Our conversation prompted me to run my eye over financial affairs back in the UK. Whilst in the States, and seeing a large number of Occupy occupations first-hand (indeed, the Boston and DC protests were 'moved on' while I was in those actual cities...coincidence), I read around what the movement was about quite a lot. As far as I am concerned Occupy feels a little disparate - too many minor gripes being collated under the one banner such that little meaningful traction will result. To my mind, if Occupy is to succeed, it needs to focus its' aims, and more needs to be made of how Iceland coped with the financial crisis (remember where it all started?). The West is governed by politics whether you like it or not. Iceland has shown politics and, perhaps more importantly, 'politicians' can work for the greater good.
In UK politics, two stories piqued my interest this week: the welfare cap and executive pay.
The UK government has seen the opportunity to save £51m from the benefits budget over the three years to 2015, by placing a cap on the maximum amount a household can claim annually in benefits. It is a move supported by opposition politicians. However, the Lords has rejected the bill on the grounds that it includes child benefit, and will affect 220,000 children regardless of situation. 67,000 households will be worse off as a result of the measures, only 40,000 without the inclusion of child benefits. The Government is determined that the bill goes through in full, and looks to be digging its' heals in on the issue.
In the same Commons session, the government announced its plans regarding executive pay.
There is no doubting this is a contentious issue. The banking sector has, justifiably, come under immense scrutiny for its' outlandish rewards in the aftermath of global financial meltdown. Even this week, the chief exec of RBS stands to receive a bonus of £1.3m. £1.3m of taxpayers money. And that's on top of a salary of over £1m. Here, then, it seems, was an opportunity for the government to make a real statement. More than happy to point out the shortcomings of the previous government (chief exec pay was 40 times that of their employees when Labour came to power in 1997, rising to 120 times by 2007), might they even seek to cap salaries to a maximum, mirroring the minimum wage?
The answer is, sadly, no. All they could come up with was the need for "more transparency" and adoption of "best practice". In layman's terms, what they have done is nothing. Apart from guarantee the pockets of the wealthiest remain cosily lined for the foreseeable future whilst the disparity between the wealthiest and middle classes widens (certain chief execs now earn 1000 times the national median wage - British Gas, Barclays), not to mention those larger families living on the benefits breadline who will see their income slashed from 2013. In 1979, the top 0.1% of earners took home 1.3% of the national income. By 2007 this had risen to 6.5%. Certain individuals will tell you this increase is justified because the execs at the top are the 'risk-takers', the ones whose decisions ultimately determine the fate of a company. The truth is that an exec is 13 times less likely to be sacked than the lowest paid worker. Thirteen times. Hardly seems the position of a risk-taker to me.

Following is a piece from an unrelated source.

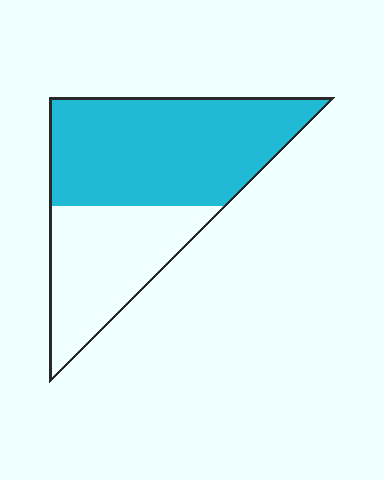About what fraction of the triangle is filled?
About five eighths (5/8).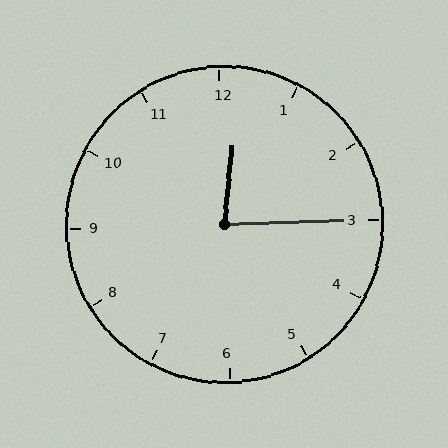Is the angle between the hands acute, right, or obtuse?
It is acute.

"Best practice" is a term I am acutely familiar with, because it has defined my professional life for the past few years. The sad thing is, in reality "best practice" is virtually impossible to achieve. People will say they aspire to follow "best practice" processes but, when push really comes to shove, the comfort of existing procedures, the cosiness of familiarity, will result in little or no change. It takes a very strong personality at the head of an organisation, a project, a company, a country, to genuinely implement anything approaching "best practice". The UK government has just shown it is not up to the task.
For best practice to take and hold and work, you need one of two things: a workforce that is completely on song, 100%, with what you are trying to achieve; or, an accepted dictatorial approach from those in charge. It might be just me, my cynical view of the world from which I have taken this break, but I struggle to see a situation where chief execs, en masse, decide to reform the pay structures of their companies without legislation from government.
At time of going to press, the news is that the Liberal Democrats will tomorrow outline their countenance to the 'coalition' budget, calling for quicker reform of income tax to aid middle income families. All these different aspects represent a most delicate balancing act, of that there is no doubt. But balance is impossible when the scales are weighted so favourably in one direction.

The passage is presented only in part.